Three-Time Heavyweight Champion Boxing Legend Muhammad Ali Dies At Age 74

By  //  June 4, 2016

1942-2016

ABOVE VIDEO: Muhammad Ali, the three-time heavyweight champion boxer whose electrifying prowess in the ring and controversial outspokenness outside of it made him one of the world’s most recognizable personalities of the 20th Century, died after a battle with a respiratory illness. (FOX NEWS Video)

(FOX NEWS) – Muhammad Ali, the three-time heavyweight champion boxer whose electrifying prowess in the ring and controversial outspokenness outside of it made him one of the world’s most recognizable personalities of the 20th Century, died after a battle with a respiratory illness. He was 74.

Ali, who was diagnosed with Parkinson’s syndrome in 1984, died at a Phoenix hospital.

At the time fighting under his birth name, Cassius Clay first gained worldwide notice at the 1960 Olympic Games in Rome, where he won gold as a heavyweight. He more fully burst onto the public scene in 1964, when as a 7-1 underdog he fought and defeated Sonny Liston for the professional heavyweight championship. Loudly and frequently vowing to “float like a butterfly and sting like a bee,”

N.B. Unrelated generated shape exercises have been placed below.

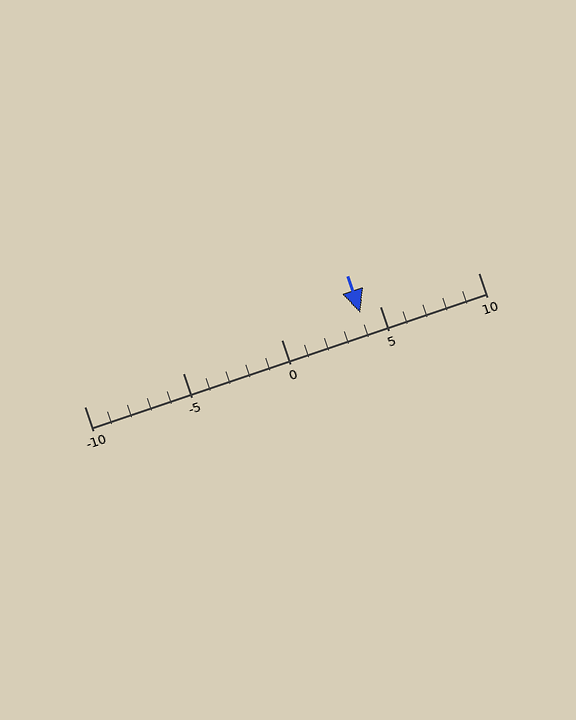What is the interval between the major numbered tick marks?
The major tick marks are spaced 5 units apart.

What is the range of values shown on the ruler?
The ruler shows values from -10 to 10.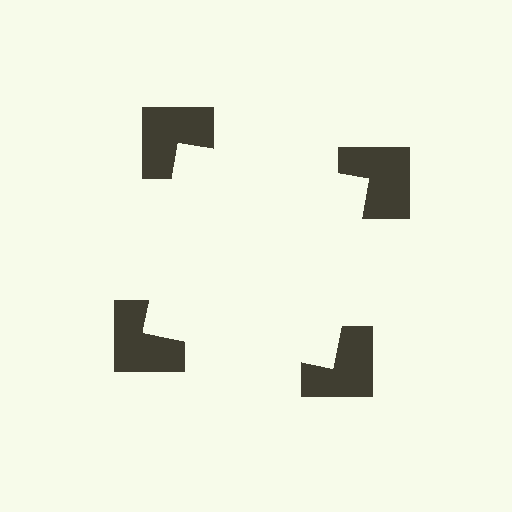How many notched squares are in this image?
There are 4 — one at each vertex of the illusory square.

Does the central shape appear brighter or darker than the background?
It typically appears slightly brighter than the background, even though no actual brightness change is drawn.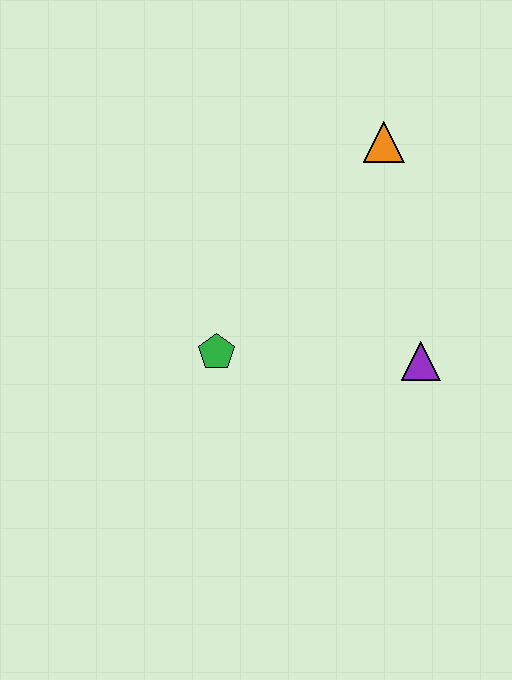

Ali knocked out Liston in seven rounds, becoming, at the time, the youngest champion in history, at the age of 22.

It was before the Liston fight that Ali made his famous “I Am the Greatest” speech, a phrase he repeated – and others chanted along with him – countless times in the ensuing years, as he racked up famous quotes, quips and occasional diatribes as easily as he did knockouts. While boxing made him famous, it was that unparalleled showmanship and activism outside the ring that cemented his status as the most recognized person in the world.